On se trouve à Kars, petite ville provinciale en Turquie, avec Ka, poète turque exilé en Allemagne, qui y vient pour enquêter sur une affaire de filles voilées qui se suicident, mais aussi pour retrouver Ipek, une ancienne camarade de la fac dont il est épris. Ça vous paraît banal ? On évolue aussi dans un contexte politique tendu, avec les élections municipales qui approchent, et dont l’ancien mari d’Ipek, Muhtar, est un des principaux candidats et représentant un courant islamiste assez radical. Vous avez levé les yeux au ciel ? N’en faîtes plus rien. J’étais aussi extrêmement dubitative quand j’ai vu ce que l’auteur semblait nous offrir au début, mais tout est beaucoup plus intelligent et beau que ça dans ce roman.

Oui, je dis beau, et je ne l’entends pas forcément comme « joyeux ». Pendant ces quatre jours contés par le narrateur (non par Ka, mais un de ses amis), la neige est omniprésente. Elle rend les choses belles, fascinantes, nostalgiques mais aussi un peu immuables (ce qui est paradoxal vu tout ce qu’il se passe pendant ce laps de temps), angoissantes, et parfois même terrifiantes. Elle est au coeur de ce roman et n’oublions pas que Ka est poète : il va, à sa manière, s’en inspirer pour structurer les poèmes qui lui viendront en tête, et je vous laisse le soin de le découvrir par vous-même. Par contre, je préfère que vous ne viviez pas la même déception que moi lors de votre lecture : aucun vers de ses poèmes ne vous sera offert, à aucun moment. Semi-déception toutefois, car les lire ou non n’a finalement pas une si grande importance que ça. (c’est ma curiosité qui chipote)

Oui, Ka, poète en manque d’inspiration, a pourtant des moments fulgurants d’écriture de poèmes à Kars qu’il se doit d’écrire à chaque fois sur le champ sous peine de les oublier, au point qu’on en vient à se demander s’il en est réellement à l’origine ou si c’est « autre chose ». (lui-même se pose la question) Bien sûr, la neige est un paysage qui aide à leur écriture, mais c’est surtout sa vie pendant ces quelques jours à Kars qui l’inspire. On retrouve d’ailleurs ce personnage à part entière dans l’écriture même : elle permet l’apaisement mais aussi la violence.

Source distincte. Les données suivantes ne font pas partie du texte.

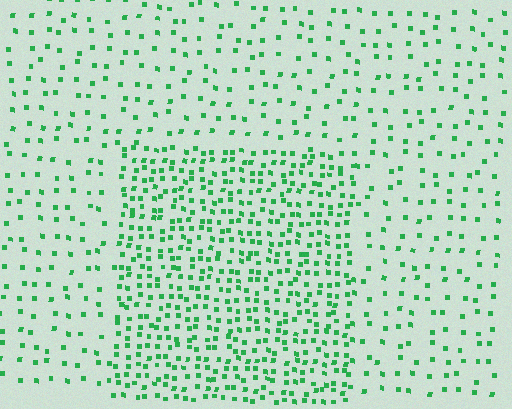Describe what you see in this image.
The image contains small green elements arranged at two different densities. A rectangle-shaped region is visible where the elements are more densely packed than the surrounding area.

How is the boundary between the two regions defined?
The boundary is defined by a change in element density (approximately 2.6x ratio). All elements are the same color, size, and shape.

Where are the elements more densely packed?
The elements are more densely packed inside the rectangle boundary.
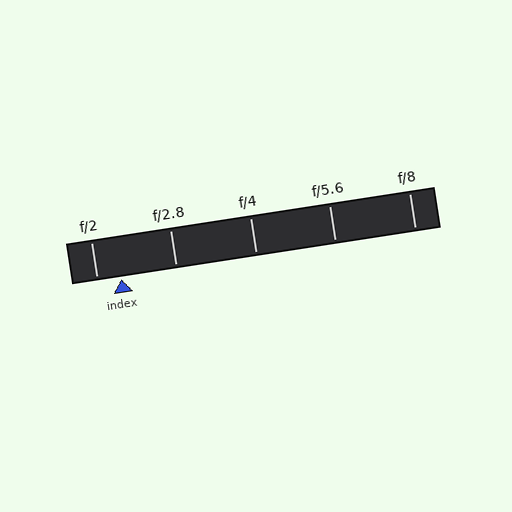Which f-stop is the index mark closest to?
The index mark is closest to f/2.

Cette contradiction m’avait pas mal mis mal à l’aise tellement je ne savais pas sur quel pied danser.

Et ces jours-là ne sont pas forcément de tout repos : au-delà de son idylle amoureuse avec Ipek (on en reparlera), le contexte politique est très tendu comme je l’ai dit auparavant, et les protagonistes islamistes qu’on nous présente comme les grands méchants sont tous différents à leur manière, et parfois même touchants. (Necip, tu es le meilleur, sache-le – oui, il fallait que je place son nom quelque part) Ce qui n’est finalement qu’une simple enquête ne va pas plaire à certains, d’autres vont essayer de manipuler l’opinion de Ka (qui se trouve tiré de tous les côtés, semble perdu et se sent coupable sauf si ça peut être à son avantage)… Mais finalement, toutes ces manigances seront contrebalancées par des évènements qui se feront précipiter la situation d’une manière absolument tragique, et on en oublierait presque ce qu’on avait prédit au début.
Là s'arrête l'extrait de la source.